Version 1.6, April 11, 2018
Eddie Rucker <erucker@bmc.edu>
The CSV library provides an interface for reading and writing comma separated value files. The module is very loosely based on Python’s CSV module (http://docs.python.org/lib/module-csv.html).
Get the latest source from https://bitbucket.org/purelang/pure-lang/downloads/pure-csv-1.6.tar.gz.
Run make to compile the module and make install (as root) to install it in the Pure library directory. This requires GNU make. The make install step is only necessary for system-wide installation.
The make utility tries to guess your Pure installation directory and platform-specific setup. If it gets this wrong, you can set some variables manually. In particular, make install prefix=/usr sets the installation prefix, and make PIC=-fPIC or some similar flag might be needed for compilation on 64 bit systems. Please see the Makefile for details.

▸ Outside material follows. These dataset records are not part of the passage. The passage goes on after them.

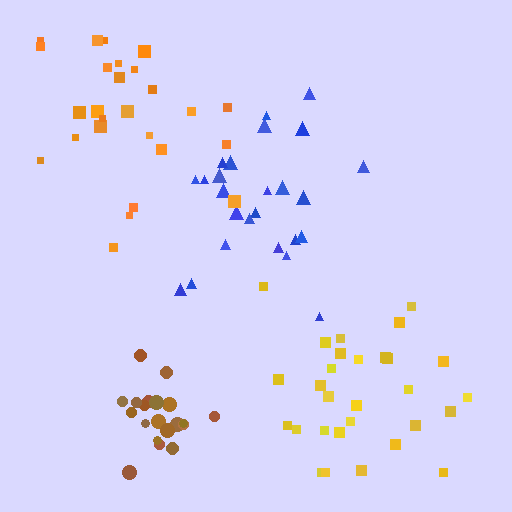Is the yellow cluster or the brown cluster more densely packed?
Brown.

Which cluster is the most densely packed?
Brown.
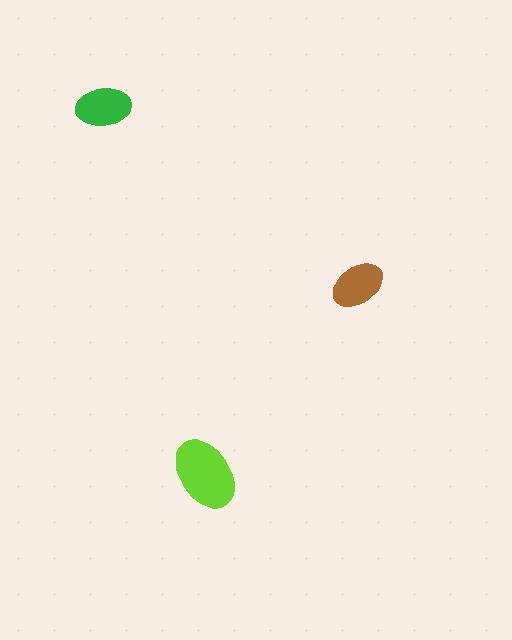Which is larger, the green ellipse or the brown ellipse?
The green one.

Data records are represented as vectors or lists of any Pure values. Values are converted as necessary and written as a group of strings, integers, or doubles separated by a delimiter. Three predefined dialects are provided; DEFAULT (record terminator= \n ), RFC4180 (record terminator= \r\n ), and Excel. Procedures are provided to create other CSV dialects. See (http://www.ietf.org/rfc/rfc4180.txt) for more details about the RFC4180 standard.
creates a dialect from a record of dialect option pairs. The dialect object is freed automatically when exiting the pure script. The list of possible options and option values are presented below.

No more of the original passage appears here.